Triggers for a Vestibular DisorderFactors that Can Aggravate or Minimize the Risk of Vertigo or Balance Issues

If you’ve experienced some balance issues, particularly when you turn your head or body, there’s a significant likelihood that the problem is a vestibular disorder—something in your inner ear that’s causing your brain to get the wrong signals about your orientation to the ground. Vestibular conditions may stem from infections, injury or even a small flake of calcium or bone floating around in the canals inside your ear. Vestibular disorders are often brought on, though, by a number of factors that can be within your control. Let’s look at the common triggers for vestibular malfunction.

Your Diet May Contribute to Inner Ear Problems

Studies show that the foods and beverages you consume can have a significant impact on how your vestibular system functions. Alcohol is a prime example—the staggering and stumbling common after consumption of alcohol is typically related to interference with your vestibular system. Sugar and caffeine can have a similar effect, but so can dehydration. Research has also shown that too much salt can compromise your vestibular function.

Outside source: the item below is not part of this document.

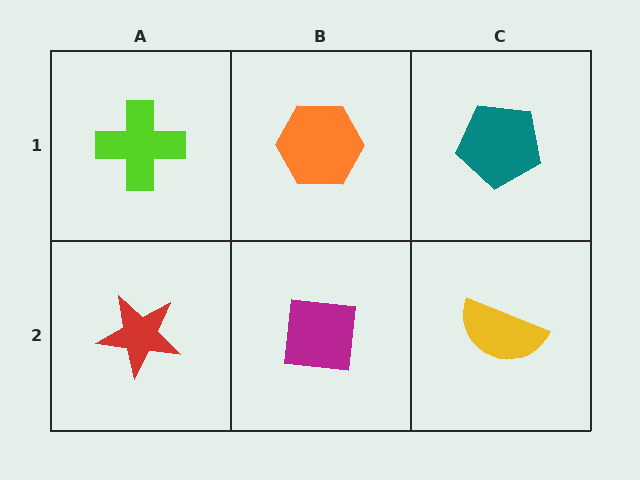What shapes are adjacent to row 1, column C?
A yellow semicircle (row 2, column C), an orange hexagon (row 1, column B).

The World Around You Can Trigger a Vestibular Event

For many, traveling in a motor vehicle can affect inner ear balance, particularly when there are multiple stops and starts or a winding roadway. Air travel can have the same effect. It may, however, be something as simple as harsh light, smells, sounds or even changes in the weather.

The Movement of Your Head May Cause Issues

Sudden, extreme or repetitive head movements are a common trigger. Reading or watching a tennis match, for example, can exacerbate the problem. Looking up can also be a common trigger.

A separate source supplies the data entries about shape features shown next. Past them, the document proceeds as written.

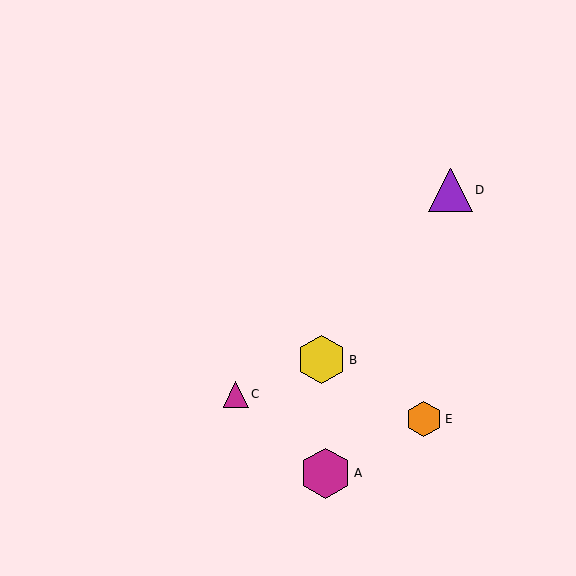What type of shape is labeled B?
Shape B is a yellow hexagon.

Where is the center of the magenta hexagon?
The center of the magenta hexagon is at (326, 473).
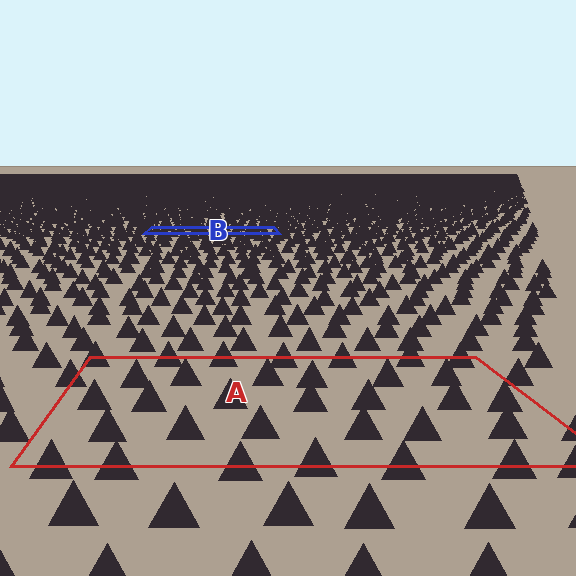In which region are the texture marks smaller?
The texture marks are smaller in region B, because it is farther away.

Your Lifestyle Can Make Things Worse

Many of the ordinary activities of your daily life can help or hamper vestibular issues. Sleep deprivation generally makes vestibular issues worse. Regular exercise can also minimize the risk of inner ear problems.

Certain Medications Can Contribute to Vestibular Malfunction

If you’re taking medications for any reason, but you’re experiencing dizziness or vertigo, you should consult with your physician and perhaps your pharmacist to determine whether the medication may be affecting your inner ear.